In 1521, the year Ponce de León made his attempt to settle Florida, France and Spain went to war. This war set the tone of Franco-Spanish relations for decades to come and served as the backdrop to Pedro Menéndez’s child hood and coming of age. The war began in the north and clashes occurred on the Bay of Biscay and in the Pyrenees Mountains which separate Spain and France. One of the consequences of this war was the onslaught of French privateers, known as corsarios, which for the first time began a serious assault on the wealthy Spanish shipping from the Indies. This began in 1523 with the capture of three Spanish ships carrying Mexican Aztec treasure from Hernán Cortéz to the court of Charles V.
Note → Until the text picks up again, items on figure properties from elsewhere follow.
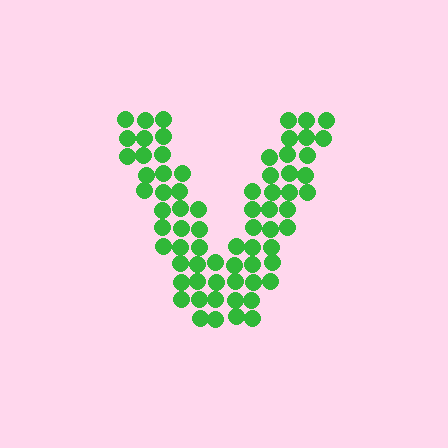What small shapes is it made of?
It is made of small circles.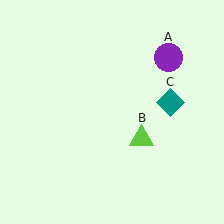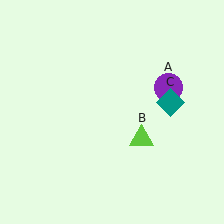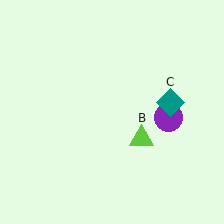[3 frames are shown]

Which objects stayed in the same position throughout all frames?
Lime triangle (object B) and teal diamond (object C) remained stationary.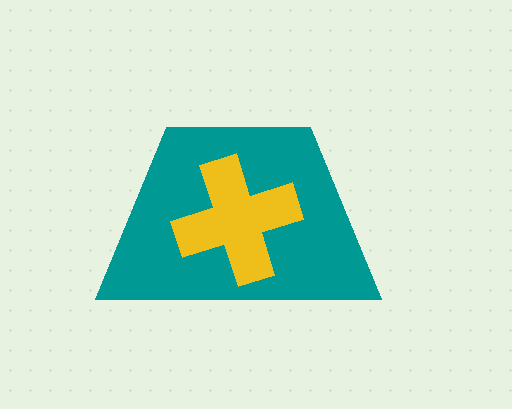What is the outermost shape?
The teal trapezoid.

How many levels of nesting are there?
2.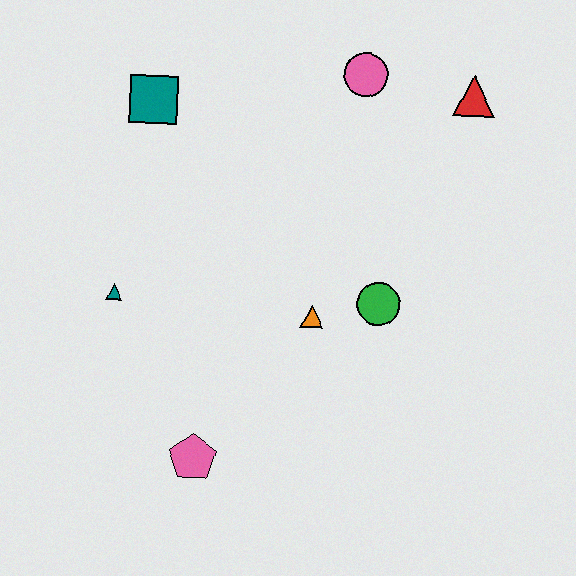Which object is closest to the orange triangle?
The green circle is closest to the orange triangle.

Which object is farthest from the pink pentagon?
The red triangle is farthest from the pink pentagon.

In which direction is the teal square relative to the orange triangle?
The teal square is above the orange triangle.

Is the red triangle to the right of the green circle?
Yes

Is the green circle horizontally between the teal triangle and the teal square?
No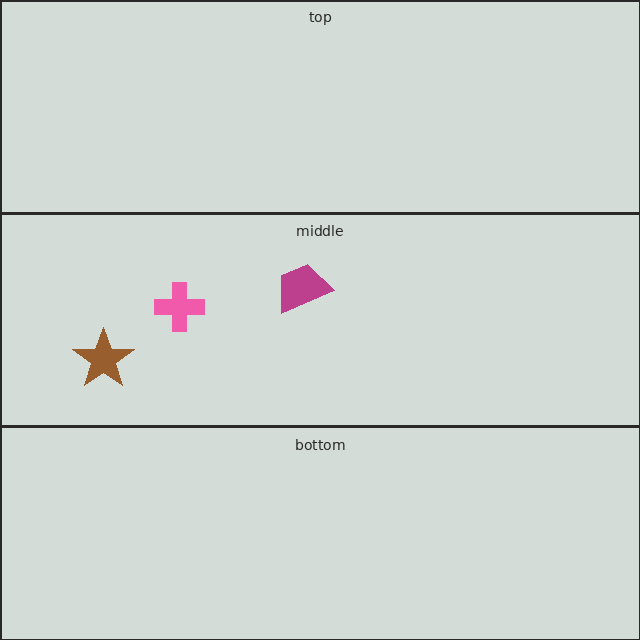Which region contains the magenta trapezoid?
The middle region.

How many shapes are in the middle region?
3.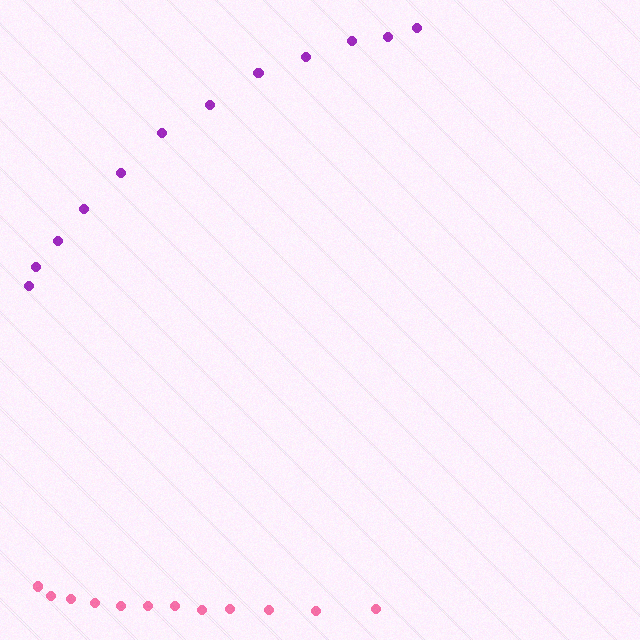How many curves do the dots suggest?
There are 2 distinct paths.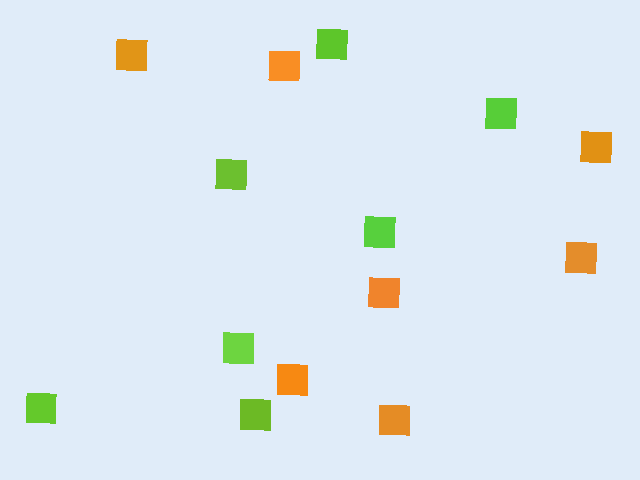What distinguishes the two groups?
There are 2 groups: one group of lime squares (7) and one group of orange squares (7).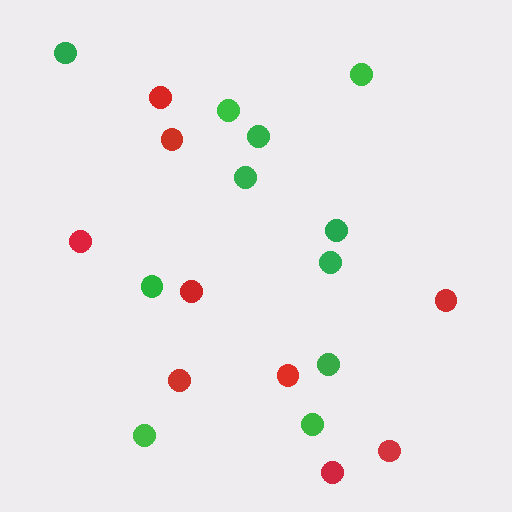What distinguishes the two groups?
There are 2 groups: one group of green circles (11) and one group of red circles (9).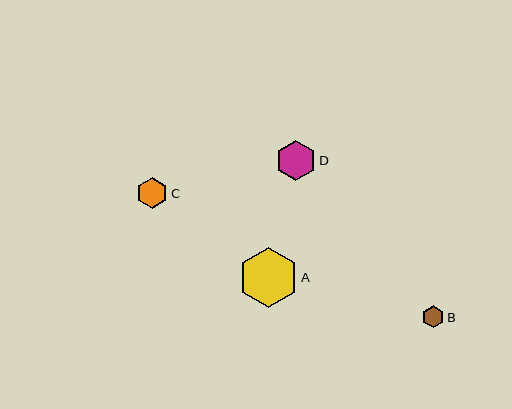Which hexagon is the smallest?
Hexagon B is the smallest with a size of approximately 22 pixels.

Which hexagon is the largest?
Hexagon A is the largest with a size of approximately 59 pixels.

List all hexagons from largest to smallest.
From largest to smallest: A, D, C, B.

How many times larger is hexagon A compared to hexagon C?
Hexagon A is approximately 1.9 times the size of hexagon C.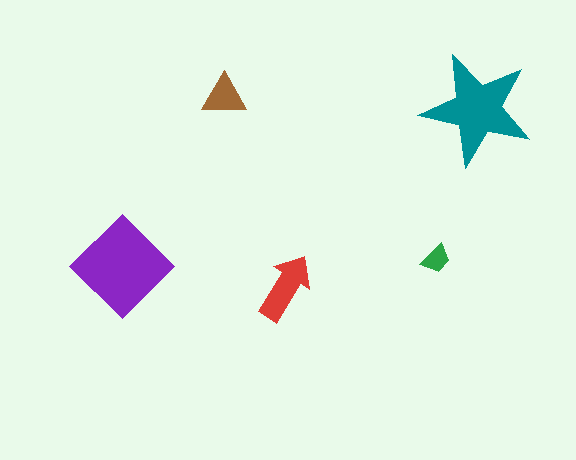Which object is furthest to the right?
The teal star is rightmost.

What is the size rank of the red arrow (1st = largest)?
3rd.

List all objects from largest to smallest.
The purple diamond, the teal star, the red arrow, the brown triangle, the green trapezoid.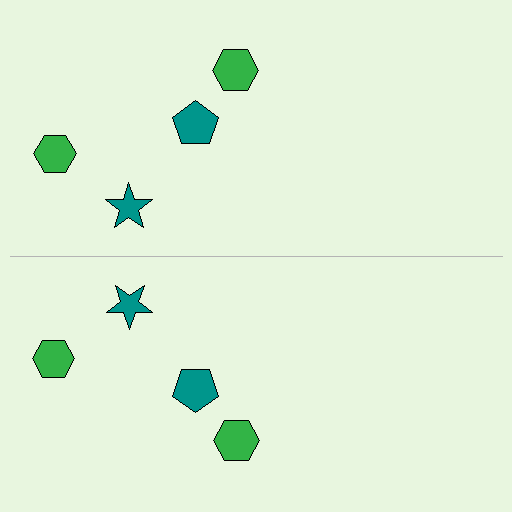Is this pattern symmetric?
Yes, this pattern has bilateral (reflection) symmetry.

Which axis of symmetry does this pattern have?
The pattern has a horizontal axis of symmetry running through the center of the image.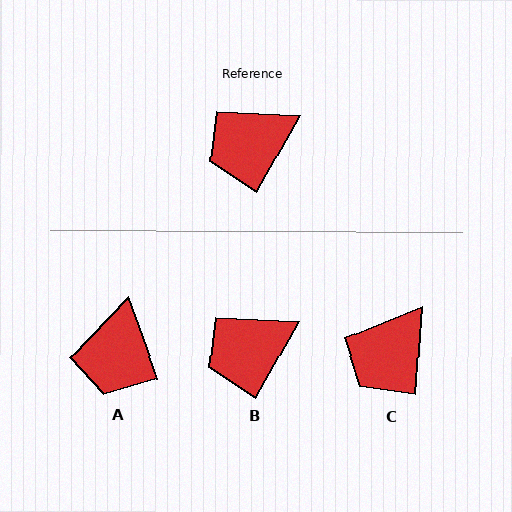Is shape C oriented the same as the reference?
No, it is off by about 25 degrees.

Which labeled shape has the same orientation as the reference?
B.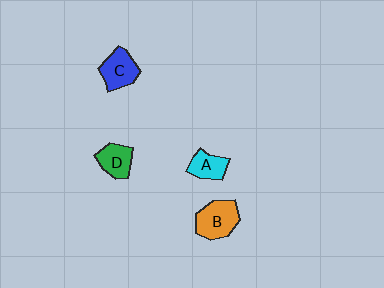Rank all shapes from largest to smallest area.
From largest to smallest: B (orange), C (blue), D (green), A (cyan).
These very rich prizes gave the French a taste for Spanish gold and corsairs appeared in great numbers off the coasts of the Azores, the Canaries, and San Lúcar de la Barrameda, the entrance to the Guadalquivir River and the port of Seville. In response to this, in 1526 the Spanish prohibited the sailing of individual vessels to and from the Indies and organized them into an annual convoy system that would remain a Spanish practice for centuries. This resulted in a decrease of Spanish losses and also led to the capture of numerous French corsairs by the Spanish defenders of the fleet known as “la guarda de flotas”. With this change in tactics, French corsairs expanded their horizons to the Indies themselves where they assaulted vessels engaged in the inter-island trade and sacked Spanish coastal settlements.

When Pedro Menéndez was ten years old in 1529, the Spanish Emperor Charles V gave permission to a number of northern ports to engage in trade with the Indies. Among these was Avilés in Asturias. These northerners, or norteños, had a long established reputation for maritime excellence in both the shipbuilding trade and in warfare. The iron and timber resources of northern Spain and its coast line on the Bay of Biscay made shipbuilding a natural industry. Warfare between Spain and its neighbors and the consequent maritime losses contributed to the shipbuilding industry by providing a continuing need for new shipping.

In times of war the Spanish crown gave letters-of-marque to captains who would outfit and arm ships at their own cost, often in share holding companies, to make war on the enemies of Spain and which operated independently of la guarda de flotas.  Spanish privateers who went after French corsarios were called contra corsarios, and when it came to warfare the norteños had a fearsome reputation as privateers on the Bay of Biscay and elsewhere.  Norteños are very well represented among mariners who undertook to protect Spain’s trade. These included such men as Juanot de Villaviciosa, Domingo de Villaviciosa, Bartolomé Carreño, and Álvaro Sánchez de Avilés, the elder brother of Pedro Menéndez from whom Menéndez would learn much about seamanship and fighting. This was the world in which Pedro Menéndez de Avilés grew and came of age and which shaped his historical trajectory.